Wife Peggy Guggenheim, Kay Boyle, Partner Jean Connolly
Queer Places:
Villa Coustille, Moyenne Corniche, 06360 Èze, France
Laurence Vail, born in Paris on January 28, 1891 and died in Cannes (Alpes-Maritimes) on April 16, 1968 is a French novelist, poet, painter and sculptor. In 1931 Laurence Vail and Kay Boyle moved in Villa Coustille, a red stone house hidden in a thick grove of pine trees high above the old town on the Moyenne Corniche, in Villefranche-sur-Mer. They form their own coterie which includes Robert Carlton Brow, Mary Reynolds, Marcel Duchamp, Emma Goldman, Alexander Berkman, Allan Ross MacDougall, and James Stern.

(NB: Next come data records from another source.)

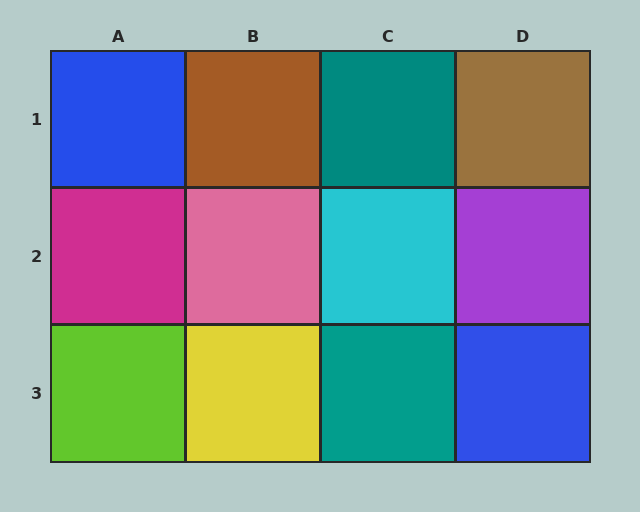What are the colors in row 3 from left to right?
Lime, yellow, teal, blue.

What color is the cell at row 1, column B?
Brown.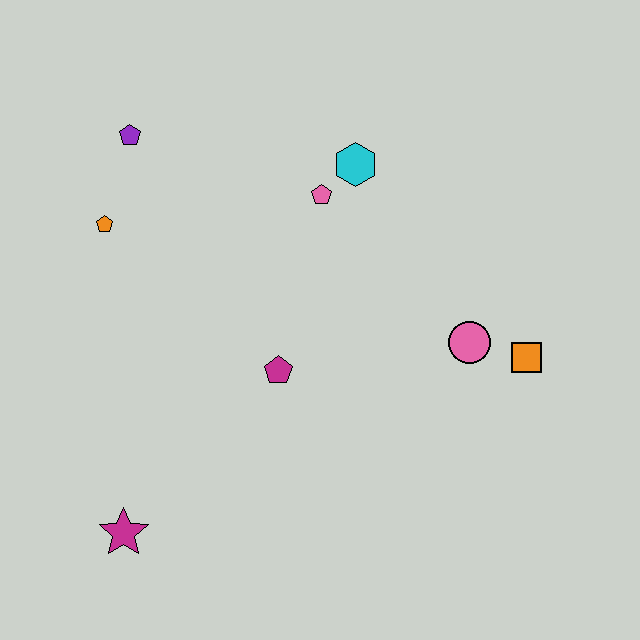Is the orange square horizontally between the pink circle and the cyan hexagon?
No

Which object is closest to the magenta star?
The magenta pentagon is closest to the magenta star.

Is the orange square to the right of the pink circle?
Yes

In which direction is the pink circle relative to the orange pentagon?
The pink circle is to the right of the orange pentagon.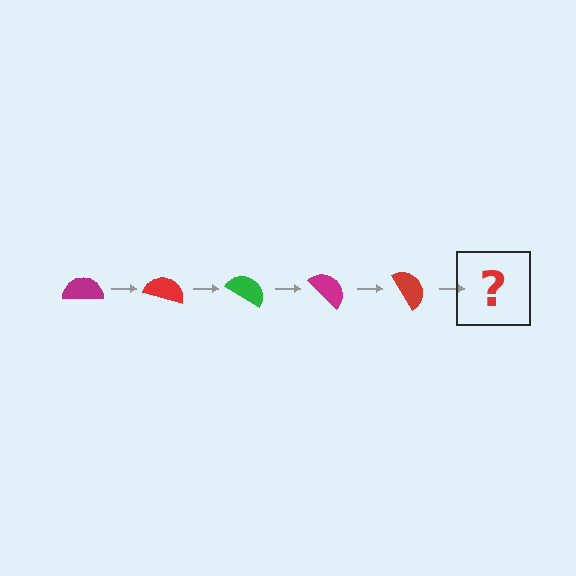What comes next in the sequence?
The next element should be a green semicircle, rotated 75 degrees clockwise from the start.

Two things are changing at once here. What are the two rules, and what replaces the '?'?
The two rules are that it rotates 15 degrees clockwise each step and the color cycles through magenta, red, and green. The '?' should be a green semicircle, rotated 75 degrees clockwise from the start.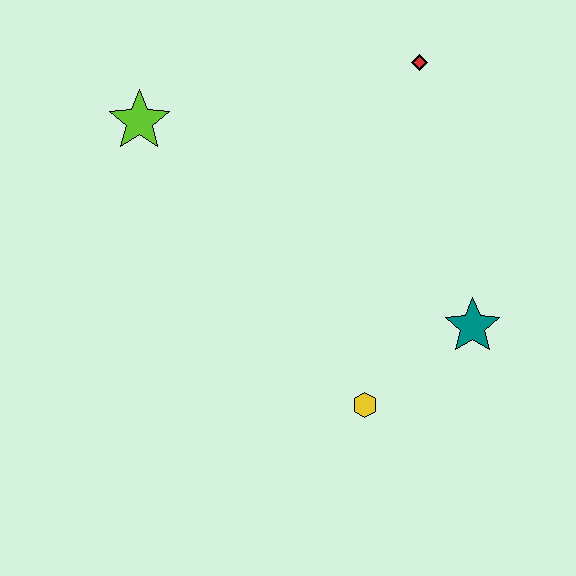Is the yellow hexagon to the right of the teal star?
No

Son of the American painter Eugene Lawrence Vail (1857-1934), Laurence Vail was the lover of Djuna Barnes, then married in 1922 the billionaire and patron Peggy Guggenheim, with whom he has two children, Sindbad and Pegeen. After his divorce, he remarried in 1932 to the writer Kay Boyle, with whom he had lived since 1929 and who gave him three more children.

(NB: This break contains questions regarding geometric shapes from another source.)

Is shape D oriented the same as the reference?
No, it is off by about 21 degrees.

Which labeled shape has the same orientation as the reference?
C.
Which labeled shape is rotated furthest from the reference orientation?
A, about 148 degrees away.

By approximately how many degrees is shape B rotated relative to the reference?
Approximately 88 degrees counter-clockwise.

By the mid 1940s Jean Connolly had dropped Clement Greenberg and was involved with Laurence Vail, the Surrealist artist and former husband of Peggy Guggenheim, heiress, angel of expatriate European artists, and owner of Art of This Century Gallery. With bohemian aplomb, however, it was the two women who began living together in Guggenheim's duplex at East 61st Street, New York. Thank to this arrangement, Rupert Barneby and Dwight Ripley found themselves frequently in New York at the center of Upper Bohemia. "Jean Connolly, Dwight Ripley, Matta, Marcel Duchamp were around a great deal," recalled Lee Krasner, the painter who was Jackson Pollock's wife. "They were at all the parties." Rupert and Dwight were at the now famous party during which Pollock's Mural was first shown and Pollock relieved himself in the fireplace. Barneby remembered Marcel Duchamp, the avatar of cool in the art world today, as a "pompous pundit." He recalled Guggenheim herself as "mean"; she "dressed like a hag," her stagy consersational asides were "like a dagger in the heart."
He was dubbed the "King of Bohemia" by the Parisian intellectual milieu of the 1920s.
His works are kept in the Peggy Guggenheim Collection in Venice.